A cura di Silvia Mandelli, docente di Lean Sales nel corso Azienda Snella.

Molte organizzazioni hanno processi produttivi snelli, supply chain ottimizzate e indicatori sotto controllo. Nella gestione dei processi d’ufficio, quali ad esempio l’amministrazione, lo sviluppo nuovo prodotto/servizio e le vendite, rimangono invece legate a logiche tradizionali a scapito dell’opportunità di un reale e importante efficientamento. Così facendo, il miglioramento è confinato ad una parte dell’azienda, quella produttiva, e si crea un disallineamento sia nelle logiche interne e di visione aziendale che nell’esperienza del cliente.

Lean Sales: l’approccio lean al processo commerciale

Facciamo un esempio con il processo commerciale: nelle logiche tradizionali, si parte dalla soluzione (la proposta da offrire), si delega la performance commerciale ai migliori venditori (ognuno con il proprio metodo), si misura il volume (fatturato). Il Lean Sales introduce un cambio di paradigma coerente con la cultura dell’azienda snella: il punto di partenza non è l’offerta, ma è il valore per il cliente. Da qui si lavora “a ritroso” per capire come l’azienda deve operare per ridurre gli sprechi che il cliente vive lungo il proprio percorso decisionale (Customer Journey) e aumentare di conseguenza il valore percepito.

4 grandi differenze che distinguono l’approccio Lean Sales dagli altri metodi

  1. Visione olistica del Customer Journey
    Il valore non si crea nella chiusura del contratto, ma in ogni avanzamento significativo del cliente nel suo processo di analisi, confronto e scelta.
  2. Progettazione condivisa e leadership partecipativa del processo commerciale
    Il metodo non viene imposto top-down: coinvolge chi opera quotidianamente sul mercato – venditori, marketing, funzioni tecniche – perché sono loro a rendere credibili e mantenere le promesse fatte al cliente. I responsabili (che svolgono azione di leadership) seguono da vicino ciò che funziona e ciò che non funziona sul campo (go and see), in modo da poter “eliminare le difficoltà” con azioni correttive e miglioramenti.
  3. Misurabilità
    Le decisioni non si basano su percezioni o consuetudini, ma su dati osservabili: avanzamenti nel percorso decisionale, tempi di risposta, qualità delle interazioni, accuratezza delle previsioni.
  4. Modello organizzativo
    Il Lean Sales non punta su singole eccellenze individuali, ma sulla costruzione di una squadra che opera con standard condivisi, in grado di garantire performance diffuse e replicabili.
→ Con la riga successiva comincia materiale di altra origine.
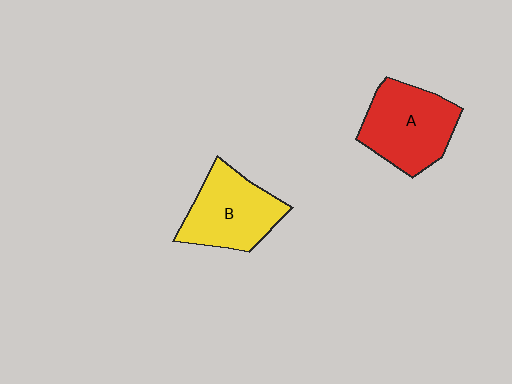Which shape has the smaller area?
Shape B (yellow).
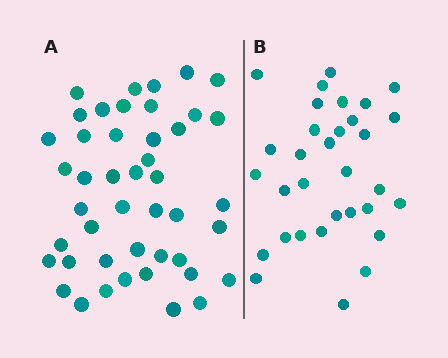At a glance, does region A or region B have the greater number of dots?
Region A (the left region) has more dots.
Come nella produzione si eliminano i muda, così nel processo commerciale si eliminano attività che non generano progresso decisionale nel cliente. Per un’azienda che aspira a essere realmente snella, la domanda non è se applicare il Lean anche ai processi d’ufficio, ma come progettare un sistema esteso all’intera organizzazione capace di trasformare inefficienze del cliente in valore misurabile e sostenibile.